Does this make sense?

pschroeppel commented 1 year ago

Hi, I tried now to implement option 2 (preemptively parse --load-config from sys.argv). For this I changed the entrypoint function in scripts/train.py as follows:

def entrypoint():
    """Entrypoint for use with pyproject scripts."""
    # Choose a base configuration and override values.
    config_file_parser = argparse.ArgumentParser("Parser for loading config from file")
    config_file_parser.add_argument('--load-config', type=Path, dest='config_path')
    args, _ = config_file_parser.parse_known_args()

    if args.config_path:
        CONSOLE.log(f"Loading pre-set config from: {args.config_path}")
        loaded_config = yaml.load(args.config_path.read_text(), Loader=yaml.Loader)
    else:
        loaded_config = None

    tyro.extras.set_accent_color("bright_yellow")
    main(
        tyro.cli(
            AnnotatedBaseConfigUnion,
            description=convert_markup_to_ansi(__doc__),
            default=loaded_config,
        )
    )

However, tyro doesn't accept the loaded_config and fails. It first gives warnings:

/misc/lmbraid18/schroepp/virtualenvs/miniconda3/envs/nerfstudio-rtx/lib/python3.8/site-packages/tyro/_fields.py:385: UserWarning: Could not find field __tyro_dummy_field__ in default instance TrainerConfig

/misc/lmbraid18/schroepp/virtualenvs/miniconda3/envs/nerfstudio-rtx/lib/python3.8/site-packages/tyro/_fields.py:677: UserWarning: Mutable type <class 'nerfstudio.engine.trainer.TrainerConfig'> is used as a default value for `__tyro_dummy_field__`. This is dangerous!

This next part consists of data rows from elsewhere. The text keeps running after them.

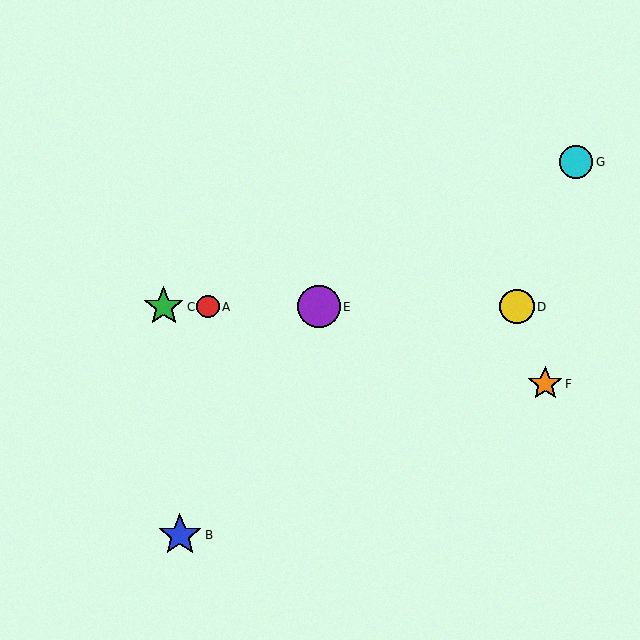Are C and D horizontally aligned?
Yes, both are at y≈307.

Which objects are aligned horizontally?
Objects A, C, D, E are aligned horizontally.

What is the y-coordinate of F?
Object F is at y≈384.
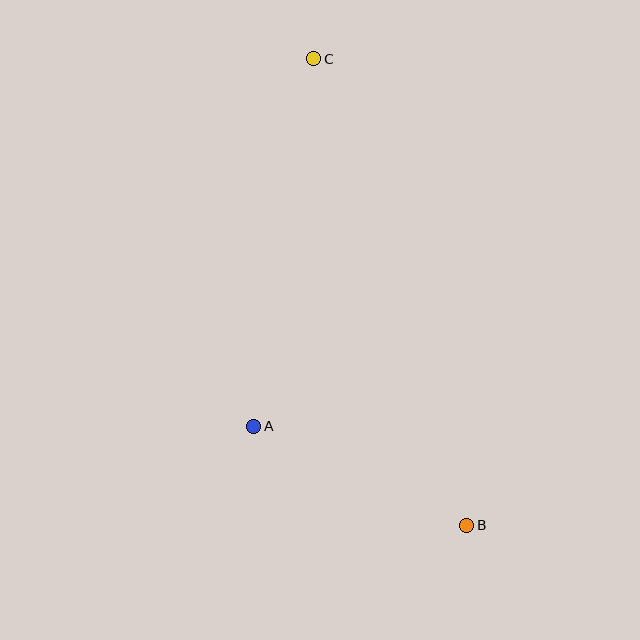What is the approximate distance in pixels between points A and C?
The distance between A and C is approximately 372 pixels.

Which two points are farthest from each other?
Points B and C are farthest from each other.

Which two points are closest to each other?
Points A and B are closest to each other.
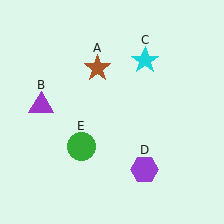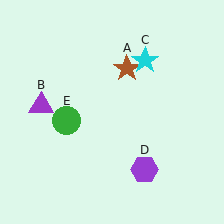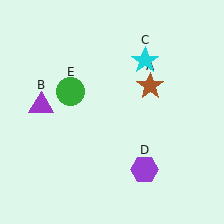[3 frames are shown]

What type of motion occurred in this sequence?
The brown star (object A), green circle (object E) rotated clockwise around the center of the scene.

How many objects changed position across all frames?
2 objects changed position: brown star (object A), green circle (object E).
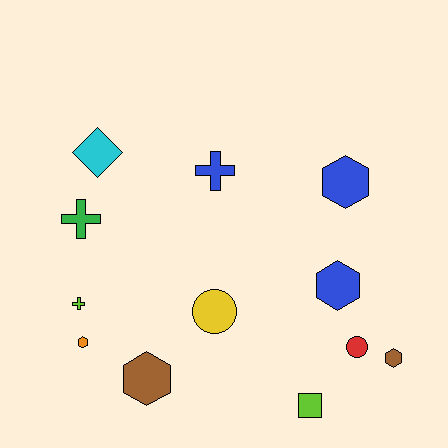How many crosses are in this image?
There are 3 crosses.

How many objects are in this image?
There are 12 objects.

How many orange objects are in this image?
There is 1 orange object.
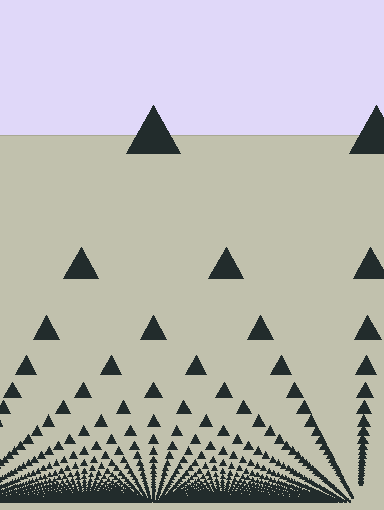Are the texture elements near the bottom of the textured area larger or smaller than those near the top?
Smaller. The gradient is inverted — elements near the bottom are smaller and denser.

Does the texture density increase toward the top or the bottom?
Density increases toward the bottom.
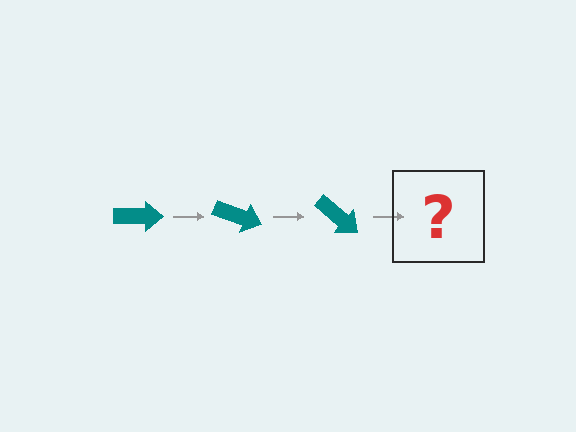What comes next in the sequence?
The next element should be a teal arrow rotated 60 degrees clockwise.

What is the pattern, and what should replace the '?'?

Consider using `dataclasses.field(default_factory=...)` or marking <class 'nerfstudio.engine.trainer.TrainerConfig'> as frozen.

and then fails with an error message starting with:

Exception has occurred: AssertionError
`` was provided a default value of type <class 'nerfstudio.engine.trainer.TrainerConfig'> but no matching subcommand was found. A type may be missing in the Union type declaration for ``, which is currently set to typing.Union[typing_extensions.Annotated[nerfstudio.engine.trainer.TrainerConfig, _SubcommandConfiguration(
...

I'm not experienced with tyro and have difficulties understanding the problem. Do you know what is going on? best, Philipp

brentyi commented 1 year ago

Hi Philipp — thanks for taking the time to try this.

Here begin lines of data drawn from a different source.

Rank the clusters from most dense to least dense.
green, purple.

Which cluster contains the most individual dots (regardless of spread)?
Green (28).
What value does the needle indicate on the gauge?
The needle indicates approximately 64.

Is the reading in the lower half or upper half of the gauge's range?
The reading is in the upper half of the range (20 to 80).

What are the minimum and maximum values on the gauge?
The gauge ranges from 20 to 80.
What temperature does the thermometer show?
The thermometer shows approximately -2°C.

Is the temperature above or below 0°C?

I experimented a bit with your implementation, and it seems like the sophisticated subcommands in nerfstudio make this problem harder than I initially imagined[^1]. This should be solvable, but to get something we'd be happy with I think I'll need to sit down with it for at least a few hours. A different solution or some upstream updates to tyro may be needed.

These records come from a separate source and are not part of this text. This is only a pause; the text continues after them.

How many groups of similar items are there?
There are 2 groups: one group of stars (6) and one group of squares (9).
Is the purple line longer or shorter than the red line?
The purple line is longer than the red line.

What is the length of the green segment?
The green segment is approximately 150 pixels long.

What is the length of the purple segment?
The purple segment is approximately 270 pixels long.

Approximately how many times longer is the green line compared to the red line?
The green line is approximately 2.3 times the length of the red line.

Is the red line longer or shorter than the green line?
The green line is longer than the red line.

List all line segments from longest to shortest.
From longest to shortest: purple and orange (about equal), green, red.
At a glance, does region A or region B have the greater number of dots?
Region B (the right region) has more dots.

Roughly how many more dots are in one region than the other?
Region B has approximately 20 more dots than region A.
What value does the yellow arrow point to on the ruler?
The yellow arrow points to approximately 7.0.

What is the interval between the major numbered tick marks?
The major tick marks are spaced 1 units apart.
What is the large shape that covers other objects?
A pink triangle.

Added to my to-do list and I'll try to get to this this coming week, in the meantime if overriding a YAML is urgent it seems like a user can just copy/edit the YAML?

[^1]: To elaborate: when we pass in a default for a type with subcommands, tyro needs to figure out which subcommand the default corresponds to (is this config yaml from ns-train nerfacto? ns-train depth-nerfacto? ns-train instant-ngp?). For the vast majority of cases this matching is straightforward, but nerfstudio's subcommands happen to not fall into this category.

pschroeppel commented 1 year ago

Hi, alright, thanks a lot for looking into this! And it's not urgent at all, as it's easy enough to circumvent the problem. It's more a matter of convenience :) best, Philipp

brentyi commented 1 year ago

Brief update: with https://github.com/brentyi/tyro/pull/33 merged and bundled in the latest release of tyro we are on track for getting this issue resolved. Wrapping up is on my to-do list but not sure when I'll get to it. 🥲

markdjwilliams commented 2 weeks ago

If possible, could I kindly ask for an update on what work remains to complete the fix? I’m curious about the current status and if there are any plans for further progress.